L’humour a envahi les réseaux sociaux. Salutaire ? Rire aide à tenir ?

On le sait depuis toujours, l’humour donne une grande force pour traverser les épreuves. Tout ces gens qui se filment de manière abracadabrante chez eux, quelle incroyable créativité ! On voit une profonde joie de vivre émerger à travers la difficulté. J’espère qu’on va garder cette joie-là après la crise, ne pas la laisser s’étouffer en retombant dans dans le business as usual.

 » Les violences sont des épidémies « , avez-vous écrit. La crise actuelle annonce-t-elle un monde plus violent ou plus solidaire ?

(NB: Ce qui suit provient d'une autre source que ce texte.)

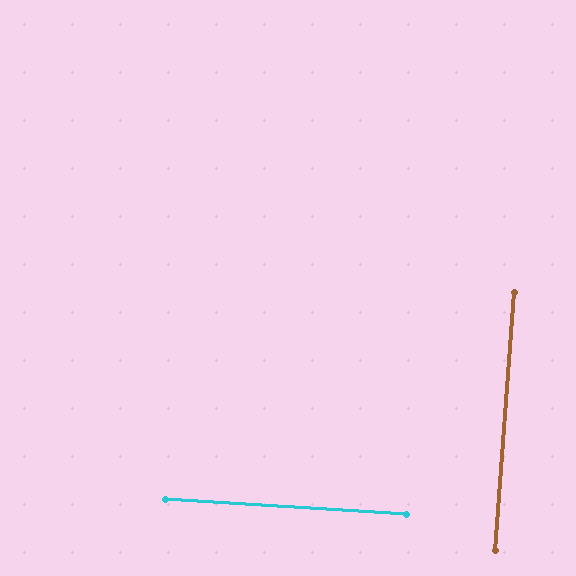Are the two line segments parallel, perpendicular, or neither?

Nous avons deux possibilités pour grandir, à la fois dans l’individuel et dans le collectif. Dans l’individuel, je peux en témoigner en tant que thérapeute, nous changeons soit parce que nous n’aimons plus la vie que nous menons et essayons de la transformer spontanément, soit parce que nous vivons un choc, une épreuve douloureuse, un deuil, un accident, une maladie, une faillite, qui nous amène à nous poser des questions existentielles. Aujourd’hui, nous vivons collectivement un véritable choc de vie qui, si nous en tirons parti, va nous amener à nous transformer. Je suis plutôt optimiste, d’autant que cette crise touche la planète entière, une planète interconnectée. Nous sommes tous concernés, partout dans le monde, riches, pauvres, célèbres, anonymes. On est tous dans le même bateau, sur un pied d’égalité. C’est une opportunité historique.